Assistant professors, those who have recently entered the academic profession, aim to reach tenure by spending countless hours teaching, marking, grant writing, publishing, reading, analyzing, recruiting, and presenting. Most of these “rookies” are also juggling relationships, families, and other personal goals. The reward is that once tenure status is granted, life as a professor can be absolutely wonderful. Or so we think. What if the pressure, expectations, and stress endured while trying to obtain a tenure-track position had devastating consequences on your long-term physical and emotional health?
In a sample of 267 assistant professors who had been hired in the last five years, Kirk and Rhodes found that only 30.7% were meeting a minimum level of physical activity necessary to maintain good adult health. This compares to 50% of young Canadian professionals who are meeting this basic standard. "The declining trend in physical activity was not independent of certain socio-demographic profiles," they note. "Those who indicated they were married, and worked 70-plus hours of work per week reported sharper decreases in physical activity across the transition compared to those who were single and working fewer than 70 hours." Having children was also a co-factor, which will not surprise those of you out there who are parents.

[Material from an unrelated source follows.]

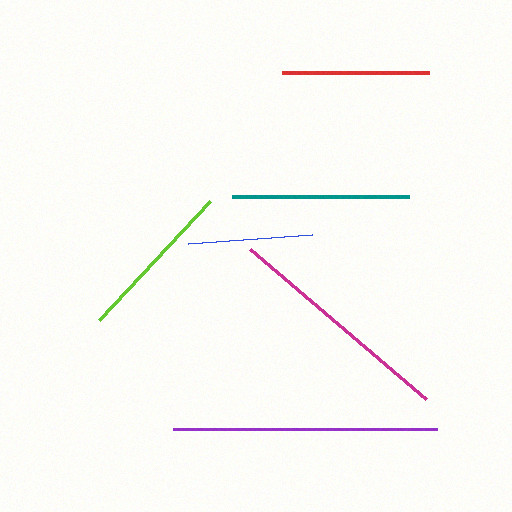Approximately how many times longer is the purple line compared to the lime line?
The purple line is approximately 1.6 times the length of the lime line.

One recent preoccupation of this blog and a great many other publications has been the great difficulties of life as an adjunct or contract faculty member. But here's a question: although there are tremendous differences in salary, security and work conditions between ladder track faculty and others, are labor conditions that have marginalized some also putting increasing pressure on those who seem to be succeeding in this narrowing labor market? One of the things we all know implicitly is that the tremendous pressure to achieve tenure occurs in part because to not get tenure has a great likelihood of being a career-ending moment. That is a psychological stressor, including an inducement to work harder -- even at things that will never be noticed in a review. One thing I have suspected for a while is that there is simply more work to do than there was twenty years ago, even putting aside raised expectations for scholarly production in the social sciences and the humanities. Colleges and universities are accepting more students; many of the students we accept are more difficult to teach for a variety of reasons; the increased demand for measurable outcomes; and the drop in full-time teaching staff who can be expected to undertake and be responsible for these tasks makes them more time-consuming.